The APSA process identifies the appropriate partition size by finding a root of the derivative of the average distance of the GM. We utilize a polynomial function to speedily estimate the appropriate number of partitions and this is then passed on to the next phase. AGMPS generally selects a GM point in each partition, so the number of partitions is nearly equal to the number of selected samples. A suitable partition size helps AGMPS to select GMs close to the other samples within the same partition.

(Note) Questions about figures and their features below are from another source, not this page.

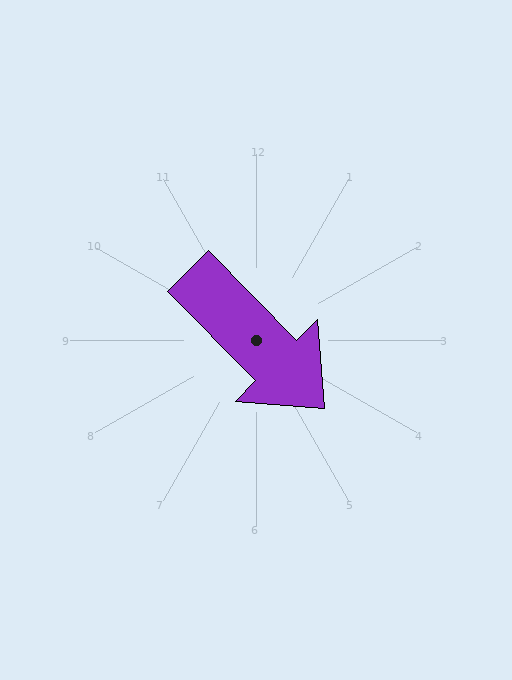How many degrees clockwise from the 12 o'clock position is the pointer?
Approximately 135 degrees.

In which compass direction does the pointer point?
Southeast.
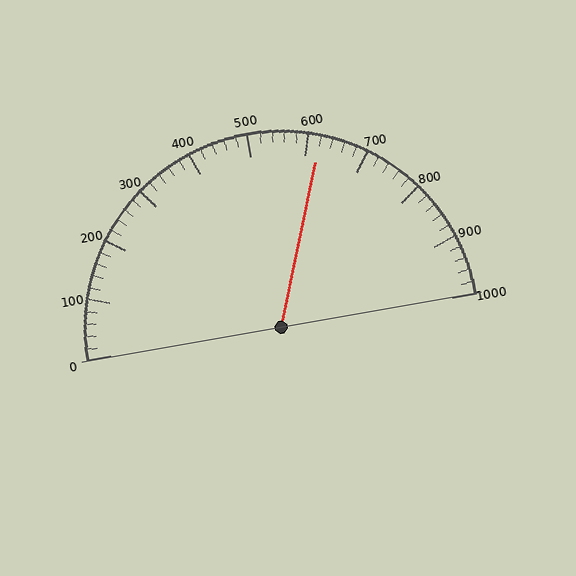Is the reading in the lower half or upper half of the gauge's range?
The reading is in the upper half of the range (0 to 1000).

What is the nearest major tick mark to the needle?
The nearest major tick mark is 600.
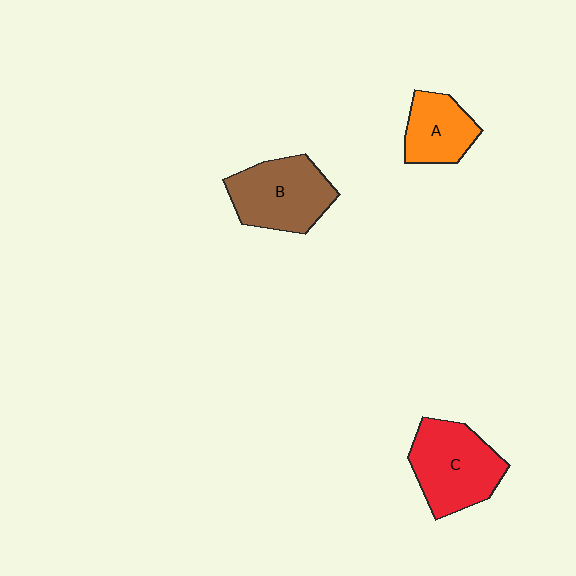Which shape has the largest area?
Shape C (red).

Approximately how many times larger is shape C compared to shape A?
Approximately 1.5 times.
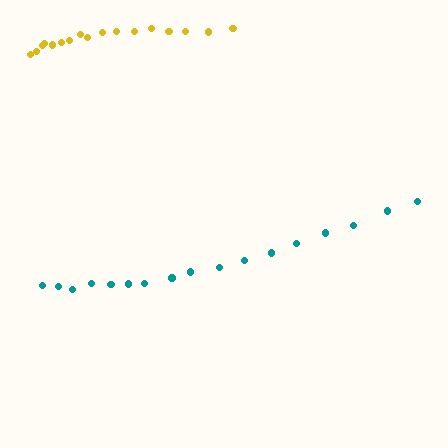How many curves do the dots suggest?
There are 2 distinct paths.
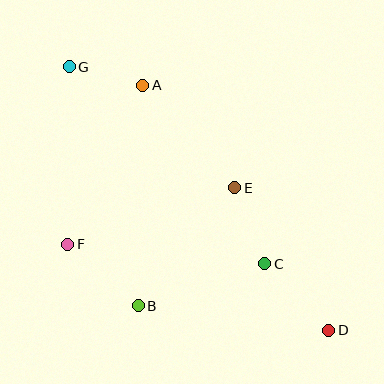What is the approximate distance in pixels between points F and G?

For this reason, we estimate the appropriate partition size by sampling some coordinates ( $x$ , $y$ ) where $x$ is the partition size, and $y$ is the average distance between the other samples and each GM in $x$ partitions. The process fits a quartic polynomial function with a list of coordinates as follows:

$\displaystyle{f(x)}={y}={ax}^{4}+{bx}^{3}+{cx}^{2}+{dx}^{1}+{ex}^{0}$ (3)

where $a$ , $b$ , $c$ , $d$ , $e$ are real coefficients, and $a\neq 0$ .

Figure 2.

Relationships among accuracy (dashed line), average distance to GM (solid line), and appropriate partition size (vertical dashed line) for several partition sizes.

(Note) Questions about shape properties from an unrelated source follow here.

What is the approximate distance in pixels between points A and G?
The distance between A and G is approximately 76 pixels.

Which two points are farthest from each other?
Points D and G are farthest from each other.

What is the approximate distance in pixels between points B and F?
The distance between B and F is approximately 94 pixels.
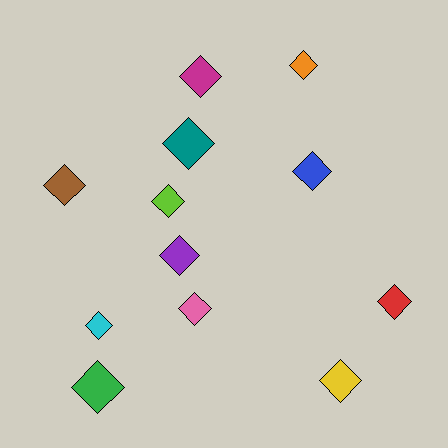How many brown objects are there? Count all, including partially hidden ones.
There is 1 brown object.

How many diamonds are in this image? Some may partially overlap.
There are 12 diamonds.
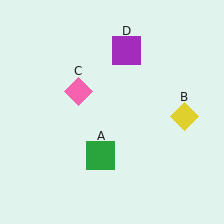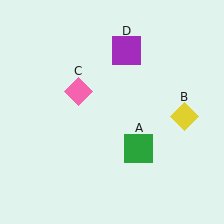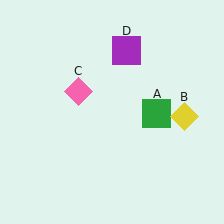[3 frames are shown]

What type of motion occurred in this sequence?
The green square (object A) rotated counterclockwise around the center of the scene.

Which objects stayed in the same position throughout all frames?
Yellow diamond (object B) and pink diamond (object C) and purple square (object D) remained stationary.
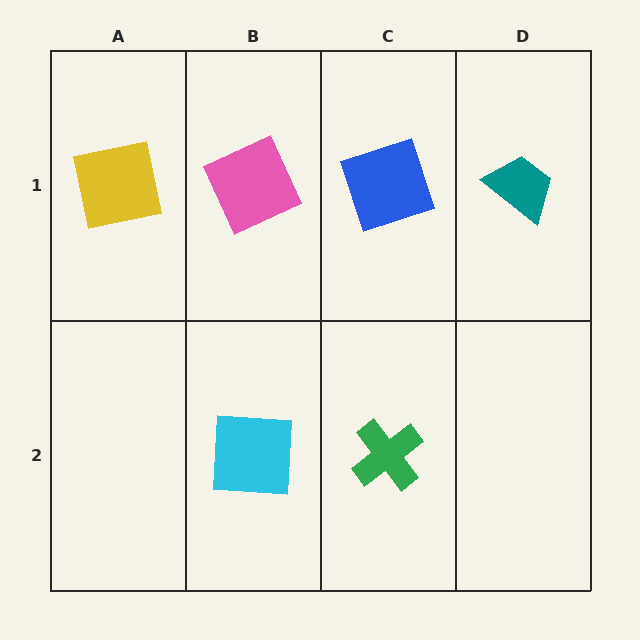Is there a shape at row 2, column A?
No, that cell is empty.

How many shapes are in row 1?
4 shapes.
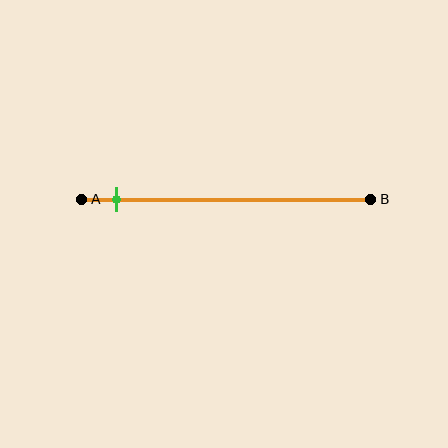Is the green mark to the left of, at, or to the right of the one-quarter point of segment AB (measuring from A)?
The green mark is to the left of the one-quarter point of segment AB.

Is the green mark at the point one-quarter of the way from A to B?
No, the mark is at about 10% from A, not at the 25% one-quarter point.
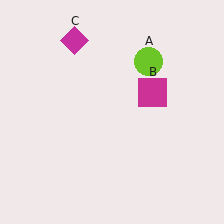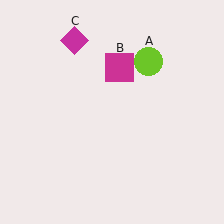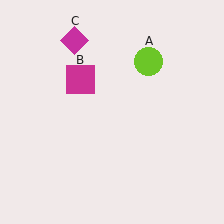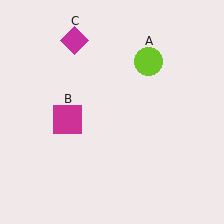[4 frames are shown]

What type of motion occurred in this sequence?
The magenta square (object B) rotated counterclockwise around the center of the scene.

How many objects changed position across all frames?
1 object changed position: magenta square (object B).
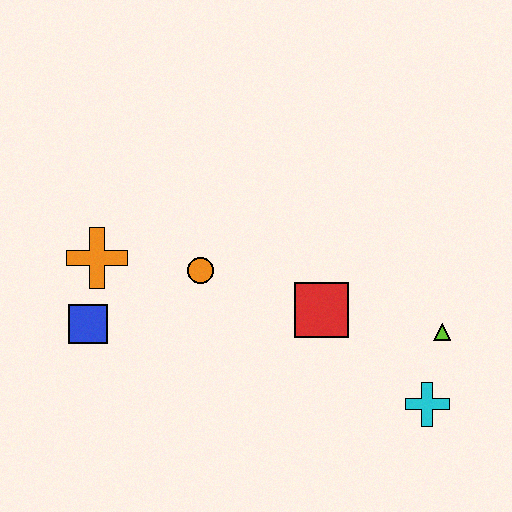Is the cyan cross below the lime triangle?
Yes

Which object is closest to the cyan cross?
The lime triangle is closest to the cyan cross.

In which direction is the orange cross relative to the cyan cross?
The orange cross is to the left of the cyan cross.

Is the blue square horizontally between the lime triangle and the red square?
No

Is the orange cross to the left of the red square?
Yes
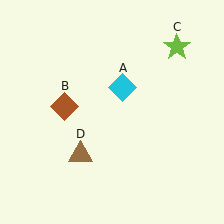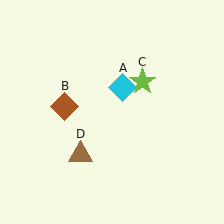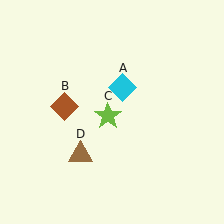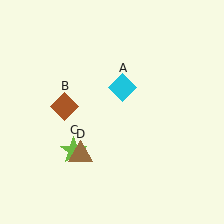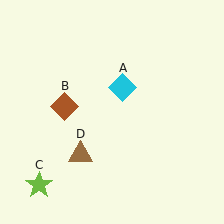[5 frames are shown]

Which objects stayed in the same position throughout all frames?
Cyan diamond (object A) and brown diamond (object B) and brown triangle (object D) remained stationary.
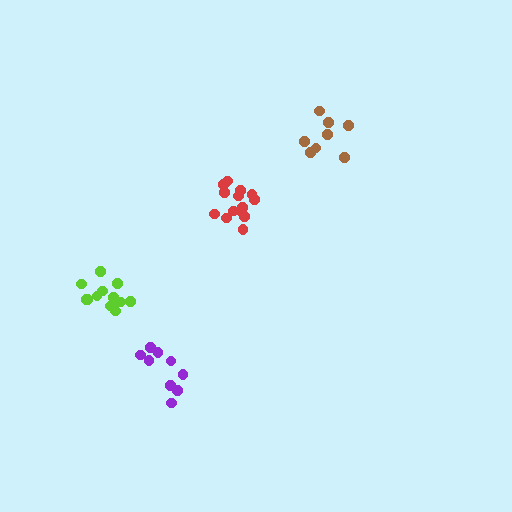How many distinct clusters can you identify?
There are 4 distinct clusters.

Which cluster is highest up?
The brown cluster is topmost.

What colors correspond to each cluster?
The clusters are colored: red, brown, lime, purple.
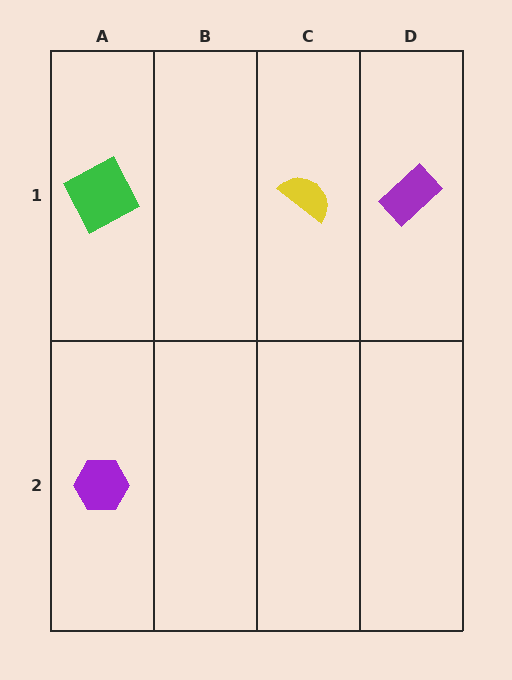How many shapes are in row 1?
3 shapes.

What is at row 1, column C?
A yellow semicircle.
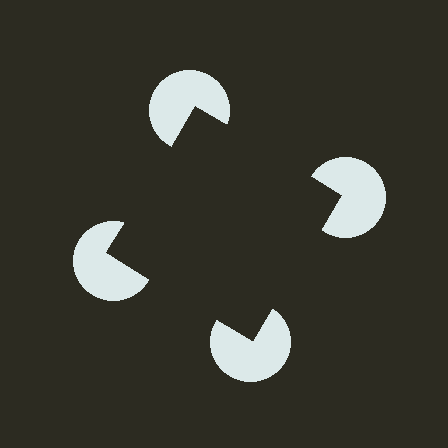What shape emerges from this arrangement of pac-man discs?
An illusory square — its edges are inferred from the aligned wedge cuts in the pac-man discs, not physically drawn.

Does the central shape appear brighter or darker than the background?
It typically appears slightly darker than the background, even though no actual brightness change is drawn.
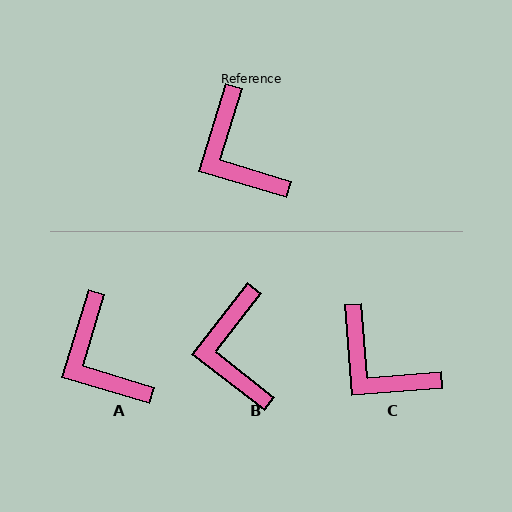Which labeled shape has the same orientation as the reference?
A.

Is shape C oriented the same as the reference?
No, it is off by about 21 degrees.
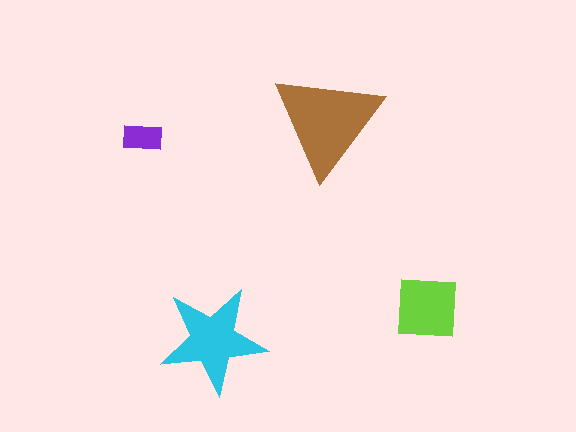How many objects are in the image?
There are 4 objects in the image.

Pseudocode for the APSA phase[1] AppropriatePartitionSize $T S, m$ Input: $T S$ is the original training set, $m$ is the number of points $C\leftarrow\Call{CreateCoordinateXY}{TS,m}$ $f{(x)}\leftarrow\Call{CreatePolynomialFunction}{C}$ $f^{\prime}{(x)}\leftarrow\frac{df(x)}{dx}$ $\textit{Root}\leftarrow\Call{FindRootOfDerivativeFunction}{f^{\prime}{(x)}}$ $\textit{Min}_{\textit{Root}}\leftarrow\Call{FindMinimumRoot}{Root}$ $p_{\textit{num}}\leftarrow\textit{Min}_{\textit{Root}}\times|{TS}|$ $p_{\textit{num}}$

Because the appropriate partition point is usually located in a low-slope area of the graph, we differentiate the polynomial function to be a derivative function ${f^{\prime}(x)}=\frac{d{f(x)}}{dx}$ . The root of the polynomial ${f^{\prime}(x)}$ , a solution of the equation ${f^{\prime}(x)}$ $=$ 0, is found by finding a root of the derivative. The root of the function can be an appropriate partition size because it is on the lowest slope of the graph.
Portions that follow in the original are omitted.